F Milone, S Urso, M Garozzo, A M Memeo, G Volpe, G Battaglia
Giornale Italiano di Nefrologia: Organo Ufficiale Della Società Italiana di Nefrologia 2004, 21: S241-6

PURPOSE: Hemodialysis (HD) patients present an elevated risk of ventricular arrhythmias and sudden death. This risk is correlated with QTc dispersion, assessed as the difference between maximum and minimum QT recorded on 12 leads. Our study aimed to estimate the difference between QT, QTc, QT dispersion and QTc in HD patients on standard HD and online hemodiafiltration (HDF) in pre- and post-dialysis vs. normal controls.

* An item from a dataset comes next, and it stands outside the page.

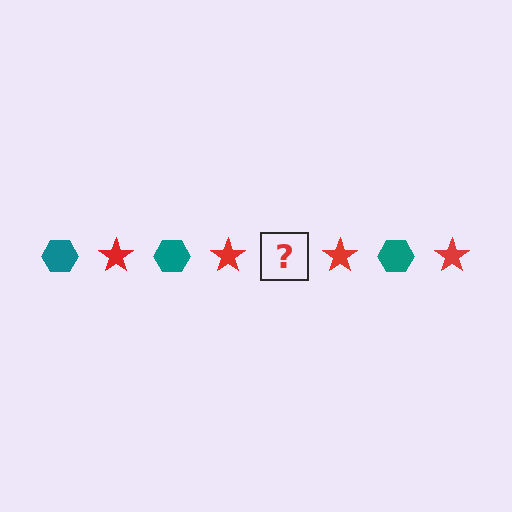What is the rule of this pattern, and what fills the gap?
The rule is that the pattern alternates between teal hexagon and red star. The gap should be filled with a teal hexagon.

METHODS: Nineteen uremic patients on standard HD (13 males, six females) and nine patients (six males, three females) treated with on-line HDF were studied. Seven normal subjects were the control group, matched for age and sex. No one was taking drugs that could interfere with electrocardiographic morphology and QT value. Basal anthropometric parameters were taken and simultaneous 12-lead electrocardiograms (ECGs) were recorded before and 30 min after HD. Serum concentration of creatinine (Cr), urea and electrolytes (Na, K, Mg, Ca, Pi) were monitored before and 30 min after HD, in the short interval section. QT interval was measured according to the Bazett formula, in the presence of different heart rates: QTc=QT/RR(0.5) (heart rate corrected QT interval).

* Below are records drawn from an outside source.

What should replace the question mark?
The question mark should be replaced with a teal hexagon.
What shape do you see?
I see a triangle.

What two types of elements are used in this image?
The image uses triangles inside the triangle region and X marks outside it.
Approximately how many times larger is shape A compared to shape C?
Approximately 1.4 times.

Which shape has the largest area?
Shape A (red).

RESULTS: Anthropometric parameters were similar among the groups. Before dialysis, standard HD patients had lower calcium and higher potassium than the controls (Student's t-test): (p<0.01, p<0.004). ECGs in the two groups did not show essential differences. After dialysis calcium was higher and magnesium lower in HD patients than in controls: (p<0.0006, p<0.000); QT and QTc dispersion was higher in HD patients than in controls: (p<0.01, p<0.04). Before dialysis on-line HDF patients had lower magnesium (p<0.01) than controls; while there were no electrocardiographic differences between them. In the post-dialytic phase, calcium was higher and phosphates, magnesium and potassium were lower than in controls: (p<0.001, p<0.01, p<0.002, p<0.01); QT and QTc dispersion was higher in HD patients (p<0.03, ns). Controls did not demonstrate any correlation between electrolyte and electrocardiographic parameters; while QTc dispersion and phosphates positively and directly correlated in uremic standard HD patients after dialysis (r=0.48, p<0.02), and then QTc dispersion correlated negatively to Ca/P ratio (r=-0.63, p<0.003).